Deavin Brownson: Caddie earns an Evans Scholarship

By Ron Bellamy | Golf, Oregon |

Sheldon High School senior bound for University of Oregon

When Deavin Brownson began working as a caddie at Eugene Country Club in the summer of 2013, he saw it as more than a chance to earn some pocket money.

He saw it as a way to pay for a college education without forcing himself and his mother, Tiffany Brownson, a pharmaceutical technician, to take on enormous debt.

Brownson’s determined vision quest was realized earlier this year, when the 18-year-old senior in the International High School at Sheldon was named one of 10 Evans Scholarship recipients from the state of Oregon for 2016. Other recipients, selected by the Western Golf Association, include Makenna Crocker of North Bend High School, Samuel Lundquist of Reedsport High School and Andrew Peters of Bandon High School.

Nationally, more than 900 Evans scholars are enrolled at universities, and the program has produced more than 10,000 graduates.

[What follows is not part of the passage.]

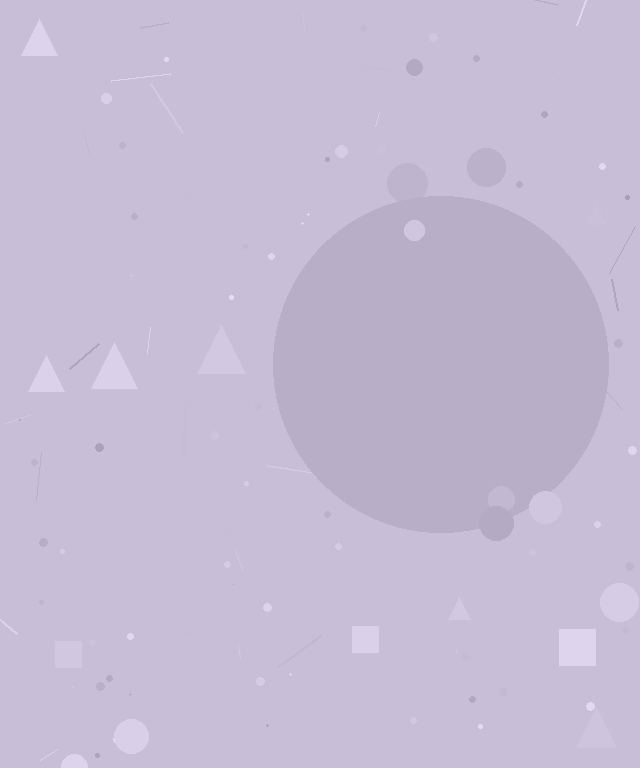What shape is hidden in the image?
A circle is hidden in the image.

The full four-year scholarships cover housing and tuition, and are valued at more than $80,000. The Oregon recipients will enroll in the fall at the University of Oregon, where they will inaugurate a new Evans Scholarship House, located at 1910 University Street, which will house up to 50 Evans scholars and becomes just the 15th such house in the nation.

Brownson’s selection is especially noteworthy in several ways: He’s the first Evans Scholarship recipient to have caddied at Eugene Country Club in 20 years, and he’s following the footsteps of his mother’s dad, David Gault, who in 1956 became just the second Evans scholar from the state of Oregon, and who in 1960 was the first in-state Evans scholar to graduate from the University of Oregon.

On top of that, Brownson dealt with a back injury, incurred when the bus carrying the Sheldon soccer team to Bend was involved in a collision that took the life of a Wilsonville woman last September.

“He caddied for me and others through times when he was injured,” said ECC member Tony Vuksich, himself a former Evans scholar who became one of Brownson’s regular customers and a mentor. “He was dedicated. There’s no two ways about it.”

Brownson said Gault, who taught him the game of golf “from pretty much the time I could walk,” suggested that he seek an Evans scholarship and showed him the ropes of caddying. In the summer after his freshman year at Sheldon, Brownson recorded 45 “loops” at Eugene Country Club, 45 more the ensuing summer, and 30 more this past summer, with an average stipend ranging from $40 to $50 per round for regular customers, to somewhat more for guest players.

While maintaining an A-minus average in the classroom — Brownson plans to major in business administration at Oregon — he was learning lessons on the golf course, too.

“He became a great caddie,” said Vuksich, who plays to a 3 handicap. “It got to where he would just hand me a club (without being asked) — he knew what I wanted to hit, he knew the yardages.

“He reads greens better than I do. … He hustles. He just works really hard at it.”

Two of Brownson’s other regular ECC clients, Mike Hartwig and Steve Dignam, also attended college as Evans scholars. Vuksich said his own experience as a caddie back in high school gave him an opportunity to learn life lessons from successful people, and clearly Brownson had a similar experience.

“I’ve built a lot of bonds with Tony and other people out here,” Brownson said. “I enjoy it for more than just the caddie aspect. I enjoy spending time with them. They’re a great group of guys and they make the caddying experience a lot of fun.”

Brownson intends to keep caddying this summer, but he’ll finally be taking an injury-forced hiatus. Playing in a club soccer game for Pelada Football Academy recently, he dislocated his left shoulder for the fourth time, so severely that he had to go to the hospital to have the shoulder re-set. He’ll undergo surgery on Thursday to repair a torn labrum, and he’s hoping that in a few months he’ll actually be able to swing golf clubs again, not just carry them.